Note: If there is any difference between the previous year’s ending inventory and this year’s beginning inventory, you will need to explain why.

Line 36: Purchases less cost of items withdrawn for personal use

For re-sellers, the amount you input on this line should be the inventory you bought during the tax year.

If you manufacture your own items to sell, the amount should include the materials and parts you purchased during the year from vendors (including any discounts they gave you).

Always be sure to remove the cost of any items you returned, as well as any items you pulled out of your inventory for your own personal use.

Line 37: Cost of labor (minus your own paid labor)

Your cost of labor consists of three elements:

  1. Direct labor: Wages you paid to employees who made the products to be sold.
  2. Indirect labor: What you paid to employees who performed general factory functions, such as a foreman, and whose work does not have a direct connection with the making of the product.
  3. Other labor: Wages for selling or administrative personnel.

If you run a manufacturing business, the labor costs you input on line 37 for COGS should be relevant to each product produced during the period. A tax account should be able to help you identify which costs to use in your COGS calculation.

Re-sellers won’t likely have many labor costs, and you must not include your own paid labor (as the business owner) in your cost of goods sold.

Line 38: Materials and supplies

The number inputted on this line for COGS should include the cost of the items that are separate from the main materials used in the manufacturing of your product — but are still an important part of producing it.

For example, these materials might include glue or buttons that a fashion retailer sews onto their garments.

Line 39: Other costs

Additional costs can be added to your cost of goods sold, depending on the type of business your run.

Manufacturers can use this line to record any additional costs of creating your product — such as packaging and shipping costs to bring in supplies and materials — as well as the overhead costs for running your factory (but not the costs to sell or distribute products).

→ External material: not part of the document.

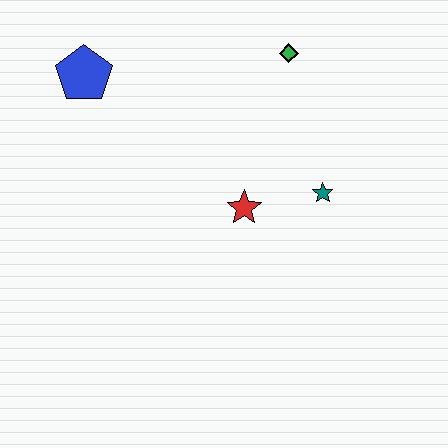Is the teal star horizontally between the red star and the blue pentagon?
No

Line 40: Cost of goods available for sale

On this line, you should add up the amounts on lines 35 through 39 to get the total cost of goods available for sale.

Line 41: Inventory at end of the year

On this line, you should include the value of the items you have in your inventory that have not yet been sold as of year-end.

Like most businesses, you may need to do a physical inventory count of what you have in stock on December 31, and determine the cost to produce the items in that count.

When placing a value on your end-of-year inventory, be sure to use the cost to produce the items in your COGS calculation and not the price you charged customers for these items.

Now you have everything you need to calculate your cost of goods sold for the tax year. On line 42, subtract the amount on line 41 from line 40. You’ll input this final number on line 4 of page 1 of Schedule C – Cost of Goods Sold.

For additional help when completing your small business taxes, read: How to organize your financial statements to make tax season smooth sailing.

Planning for long-term growth with COGS

charts showing growth

Once you calculate your cost of goods sold, you’ll gain a better understanding of your monthly, quarterly, and annual cash flow.

Your COGS calculations can also help you to price your products accordingly, complete your business income taxes, and plan for the long-term growth and success of your small business.

Keep in mind, the above content provides a general explanation, and how you calculate COGS will depend on many factors. For example, manufacturing businesses will have more sophisticated requirements for tracking inventory and calculating the cost of goods sold.

Always consult an accountant or tax professional for specific COGS reporting or tax requirements for your small business.